Andrzej J. Komor

A Remembrance

Andrzej J. Komor

The following information was originally printed in Volume 7 of the International Journal of Sport Biomechanics in 1991.

 

A Remembrance

Written by:
Mont Hubbard, University of California at Davis

 

Dr. Andrzej J. Komor was killed in an airplane crash in Colorado Springs, Colorado, on March 3, 1991. He was returning from a trip devoted to wind tunnel testing for competitive cyclists. The sport science community, and the International Society of Biomechanics in particular, have lost a remarkable individual.

Dr. Komor was very active in ISB. He first attended the VII ISB Congress as a student in Warsaw in 1979. Subsequently he was elected to the Executive Committee of ISB and became a founding member as well as a tireless prime mover and Chairman of the ISB Working Group on Computer Simulation. He served as the main organizer of the First International Symposium on Computer Simulation in Biomechanics, held in Warsaw in 1987, and had fostered the WGCS through its difficult formative years.

Andrzej's formal education began at Warsaw Technical University where his combined BS and MS program culminated in a thesis on the design of aircraft simulators. He received his PhD from the Academy of Physical Education in Warsaw, submitting a thesis that dealt with the optimization of human motion in sports applications. His rare blend of training in engineering and physical education made him unusually capable in the physical analysis of sport problems; he was equally at home interpreting the differential equations of optimal control or communicating training techniques to athletes and coaches. He was especially effective at bridging the gap between theory and practice, so difficult in the field of sport biomechanics.
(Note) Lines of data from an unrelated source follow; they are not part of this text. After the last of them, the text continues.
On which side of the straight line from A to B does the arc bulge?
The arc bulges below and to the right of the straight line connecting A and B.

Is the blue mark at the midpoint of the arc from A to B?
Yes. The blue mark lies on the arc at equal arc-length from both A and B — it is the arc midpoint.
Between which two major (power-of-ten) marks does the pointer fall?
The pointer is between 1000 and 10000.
His professional career began at the Polish Institute of Sport where he served from 1981 to 1985 as head of the Department of Biocybernetics. During this time he directed an unusual team of six to seven PhD physicists and engineers tackling a creative and wide-ranging set of problems in sport (e.g., archery, gymnastics, pole vaulting, and judo strategy). Later Andrzej held visiting positions at the Institute of Sport in Rome, at two campuses of the University of California (Davis and Los Angeles), and with the U.S. Olympic Training Center in Colorado Springs.
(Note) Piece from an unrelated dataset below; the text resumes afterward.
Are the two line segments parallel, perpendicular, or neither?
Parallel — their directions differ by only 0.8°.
In September 1990 he accepted a permanent position in the Sports Science Division at the USOC and had been an energizing and catalytic influence for change during his brief tenure there. As one of his pet projects he had envisioned and championed a sport biomechanics wind tunnel, which will be included in the expansion and renovation of the USOC complex, to facilitate the optimization of aerodynamic performance for athletes and equipment. Only days before his death, Andrzej had attended a meeting he had organized at the NASA Ames Research Center devoted to the planning and design of the wind tunnel.

Those of us who knew Andrzej personally held him in high regard. He was impatient with mediocrity, especially mediocre effort. He had a brilliant mind and spoke five languages well enough to communicate his ideas technically. He was a remarkably eclectic synthesizer and an exceptional information collector and processor whose mind was never at rest. He believed that sport research should be outside the political arena and that new research knowledge should belong to all peoples. His uncommon ability to make friends seemed to emanate from his genuine respect for individuals.

Throughout his very full life, Andrzej was extremely devoted to his parents and friends. When we sometimes asked him if he wouldn't prefer to move to California, his reply was always that he would be happiest "making my own California in Poland." He often said that he believed one should live life to the fullest so that there would be no regrets at the end. In virtually all the facets of his life, he epitomized the Olympic ideal of being the best that one can be. Andrzej Komor, a valued international colleague and friend to many of us, will be missed.